I now think today's stock market reaction may be the start of a recalibration by the market of those expectations -- toward a more hawkish view. Traders had interpreted Janet Yellen's testimony in front of the Senate Banking Committee last week as indicating that quantitative easing would continue until kingdom come and that, therefore, one could be comfortably long the stock market through the end of the year.
The truth of the matter is that Yellen would not be drawn out on any calendar for beginning to reduce the Fed's asset purchases during her question-and-answer session, stressing only that the program is "data-dependent" (i.e., it depends on the evolution of incoming economic data) and "not on a set course."
Furthermore, today's minutes suggest that the Fed is shifting its emphasis from quantitative easing toward "forward guidance" – communicating the likely path of the federal funds rate to the market. That dovetails with comments Ben Bernanke is delivering at a National Economists' Club dinner this evening.
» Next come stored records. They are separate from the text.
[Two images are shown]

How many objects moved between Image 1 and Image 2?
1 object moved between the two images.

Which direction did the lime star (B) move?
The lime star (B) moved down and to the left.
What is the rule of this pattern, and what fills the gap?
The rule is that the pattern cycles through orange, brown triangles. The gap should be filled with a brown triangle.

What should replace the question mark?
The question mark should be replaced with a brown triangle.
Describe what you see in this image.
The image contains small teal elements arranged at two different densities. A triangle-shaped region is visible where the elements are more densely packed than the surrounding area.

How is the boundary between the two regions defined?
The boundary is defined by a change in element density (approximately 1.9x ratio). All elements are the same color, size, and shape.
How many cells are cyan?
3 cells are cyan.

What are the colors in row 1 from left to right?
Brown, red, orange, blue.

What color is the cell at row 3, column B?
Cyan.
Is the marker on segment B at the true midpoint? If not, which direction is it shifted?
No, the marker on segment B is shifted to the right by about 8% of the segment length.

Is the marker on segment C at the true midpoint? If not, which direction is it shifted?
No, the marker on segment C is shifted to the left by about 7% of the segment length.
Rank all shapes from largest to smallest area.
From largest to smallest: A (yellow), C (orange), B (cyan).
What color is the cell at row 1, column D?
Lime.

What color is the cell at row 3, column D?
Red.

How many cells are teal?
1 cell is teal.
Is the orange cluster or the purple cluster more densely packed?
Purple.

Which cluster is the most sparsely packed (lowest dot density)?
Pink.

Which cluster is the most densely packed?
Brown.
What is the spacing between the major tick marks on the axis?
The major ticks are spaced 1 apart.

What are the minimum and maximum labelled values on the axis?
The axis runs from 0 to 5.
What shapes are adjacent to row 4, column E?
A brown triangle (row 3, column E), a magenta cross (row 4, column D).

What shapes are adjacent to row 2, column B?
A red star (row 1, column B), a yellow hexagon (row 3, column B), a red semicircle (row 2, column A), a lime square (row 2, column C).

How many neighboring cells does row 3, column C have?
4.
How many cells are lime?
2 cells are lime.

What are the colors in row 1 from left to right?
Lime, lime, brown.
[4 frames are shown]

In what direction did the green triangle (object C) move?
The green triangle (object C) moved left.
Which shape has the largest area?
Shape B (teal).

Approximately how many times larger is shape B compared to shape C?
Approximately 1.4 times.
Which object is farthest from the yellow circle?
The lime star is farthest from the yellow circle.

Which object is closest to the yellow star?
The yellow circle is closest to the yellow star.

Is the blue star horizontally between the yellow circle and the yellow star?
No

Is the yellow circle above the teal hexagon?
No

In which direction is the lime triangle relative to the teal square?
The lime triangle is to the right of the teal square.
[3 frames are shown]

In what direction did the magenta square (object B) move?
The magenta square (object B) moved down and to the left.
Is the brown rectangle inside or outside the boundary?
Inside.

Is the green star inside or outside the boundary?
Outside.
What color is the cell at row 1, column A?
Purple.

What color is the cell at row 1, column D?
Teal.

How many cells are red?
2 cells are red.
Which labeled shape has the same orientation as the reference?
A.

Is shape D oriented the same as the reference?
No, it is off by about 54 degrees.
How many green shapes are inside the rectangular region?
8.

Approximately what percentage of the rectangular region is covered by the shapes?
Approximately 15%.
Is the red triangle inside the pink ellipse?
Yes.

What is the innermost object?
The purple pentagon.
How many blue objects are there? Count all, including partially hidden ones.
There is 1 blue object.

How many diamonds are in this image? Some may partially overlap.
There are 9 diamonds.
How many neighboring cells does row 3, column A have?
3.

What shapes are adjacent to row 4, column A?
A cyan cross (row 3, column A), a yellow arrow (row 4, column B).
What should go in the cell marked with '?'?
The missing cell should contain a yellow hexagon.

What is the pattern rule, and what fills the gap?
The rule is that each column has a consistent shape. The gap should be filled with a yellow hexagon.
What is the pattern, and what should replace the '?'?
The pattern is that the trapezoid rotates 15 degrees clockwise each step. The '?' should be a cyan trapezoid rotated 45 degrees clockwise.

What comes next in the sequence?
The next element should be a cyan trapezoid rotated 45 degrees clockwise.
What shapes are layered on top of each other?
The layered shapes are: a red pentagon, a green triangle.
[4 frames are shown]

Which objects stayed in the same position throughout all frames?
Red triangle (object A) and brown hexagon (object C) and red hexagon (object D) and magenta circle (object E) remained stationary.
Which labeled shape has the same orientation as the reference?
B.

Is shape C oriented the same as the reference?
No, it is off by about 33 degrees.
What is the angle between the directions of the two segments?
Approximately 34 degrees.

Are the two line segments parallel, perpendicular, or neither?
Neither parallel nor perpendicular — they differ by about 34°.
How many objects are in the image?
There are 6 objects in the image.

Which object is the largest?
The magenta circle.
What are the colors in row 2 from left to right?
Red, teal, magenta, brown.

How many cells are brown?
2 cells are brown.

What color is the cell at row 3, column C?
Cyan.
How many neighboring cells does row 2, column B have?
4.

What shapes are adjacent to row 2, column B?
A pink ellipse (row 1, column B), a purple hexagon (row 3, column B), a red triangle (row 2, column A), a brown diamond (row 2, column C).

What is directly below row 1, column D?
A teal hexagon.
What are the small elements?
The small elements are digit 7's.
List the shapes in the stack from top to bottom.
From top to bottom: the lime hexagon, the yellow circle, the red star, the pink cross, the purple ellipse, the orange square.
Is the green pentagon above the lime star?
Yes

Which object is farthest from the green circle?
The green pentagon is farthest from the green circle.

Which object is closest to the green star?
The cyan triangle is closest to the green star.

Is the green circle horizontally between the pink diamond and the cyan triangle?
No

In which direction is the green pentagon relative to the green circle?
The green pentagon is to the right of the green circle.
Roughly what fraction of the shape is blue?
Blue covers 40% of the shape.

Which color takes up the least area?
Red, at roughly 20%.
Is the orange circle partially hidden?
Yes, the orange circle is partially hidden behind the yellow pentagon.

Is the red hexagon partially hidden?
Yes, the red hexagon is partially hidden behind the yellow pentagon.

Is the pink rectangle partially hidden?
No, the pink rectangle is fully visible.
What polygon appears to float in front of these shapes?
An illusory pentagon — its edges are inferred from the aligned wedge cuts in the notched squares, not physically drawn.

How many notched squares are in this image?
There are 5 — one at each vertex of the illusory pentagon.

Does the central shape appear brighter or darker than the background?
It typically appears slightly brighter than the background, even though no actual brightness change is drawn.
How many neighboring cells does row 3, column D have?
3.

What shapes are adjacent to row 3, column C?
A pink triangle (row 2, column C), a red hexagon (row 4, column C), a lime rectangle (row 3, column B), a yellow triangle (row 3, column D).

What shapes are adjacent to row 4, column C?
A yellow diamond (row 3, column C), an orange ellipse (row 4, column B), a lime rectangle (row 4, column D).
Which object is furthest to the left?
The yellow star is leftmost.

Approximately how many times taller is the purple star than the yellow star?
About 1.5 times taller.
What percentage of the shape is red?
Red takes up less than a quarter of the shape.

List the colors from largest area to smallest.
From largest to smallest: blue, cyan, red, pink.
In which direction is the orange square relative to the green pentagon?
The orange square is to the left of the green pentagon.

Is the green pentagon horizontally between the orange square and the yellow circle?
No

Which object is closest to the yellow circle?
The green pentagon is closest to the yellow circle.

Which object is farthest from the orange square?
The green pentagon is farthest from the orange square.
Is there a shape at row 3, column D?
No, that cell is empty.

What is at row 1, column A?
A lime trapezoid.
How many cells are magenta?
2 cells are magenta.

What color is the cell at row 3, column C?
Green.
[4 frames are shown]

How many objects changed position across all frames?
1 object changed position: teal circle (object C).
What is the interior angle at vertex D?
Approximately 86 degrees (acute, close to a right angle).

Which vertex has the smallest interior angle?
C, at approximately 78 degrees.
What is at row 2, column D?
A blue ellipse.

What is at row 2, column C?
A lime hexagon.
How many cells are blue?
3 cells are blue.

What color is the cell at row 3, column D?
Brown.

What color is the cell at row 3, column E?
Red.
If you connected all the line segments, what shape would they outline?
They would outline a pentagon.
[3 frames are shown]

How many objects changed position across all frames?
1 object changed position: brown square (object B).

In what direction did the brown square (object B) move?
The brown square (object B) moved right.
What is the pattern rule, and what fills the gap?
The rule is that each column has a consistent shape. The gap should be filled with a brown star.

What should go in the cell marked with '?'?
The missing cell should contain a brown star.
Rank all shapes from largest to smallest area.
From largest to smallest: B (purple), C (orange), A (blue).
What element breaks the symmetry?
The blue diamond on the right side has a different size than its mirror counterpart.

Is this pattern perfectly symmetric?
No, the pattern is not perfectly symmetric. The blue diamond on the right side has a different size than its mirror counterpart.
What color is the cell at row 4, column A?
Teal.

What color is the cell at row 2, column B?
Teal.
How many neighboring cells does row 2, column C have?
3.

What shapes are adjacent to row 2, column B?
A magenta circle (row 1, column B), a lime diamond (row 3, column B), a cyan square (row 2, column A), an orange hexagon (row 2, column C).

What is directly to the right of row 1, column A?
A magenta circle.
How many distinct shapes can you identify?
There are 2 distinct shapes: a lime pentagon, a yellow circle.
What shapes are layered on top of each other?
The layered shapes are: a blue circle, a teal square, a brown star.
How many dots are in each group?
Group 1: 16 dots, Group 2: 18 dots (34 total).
For long-term investors, all of this Fed-related rigmarole is a bit of a distraction, but it's worth keeping in mind that, with traders no longer feeling as secure with regard to the longevity of the QE easy-money gusher, one cannot rule out a correction in a market that has had a remarkable run so far this year.
Fool contributor Alex Dumortier, CFA, has no position in any stocks mentioned; you can follow him on Twitter: @longrunreturns. The Motley Fool has no position in any of the stocks mentioned. Try any of our Foolish newsletter services free for 30 days. We Fools don't all hold the same opinions, but we all believe that considering a diverse range of insights makes us better investors. The Motley Fool has a disclosure policy.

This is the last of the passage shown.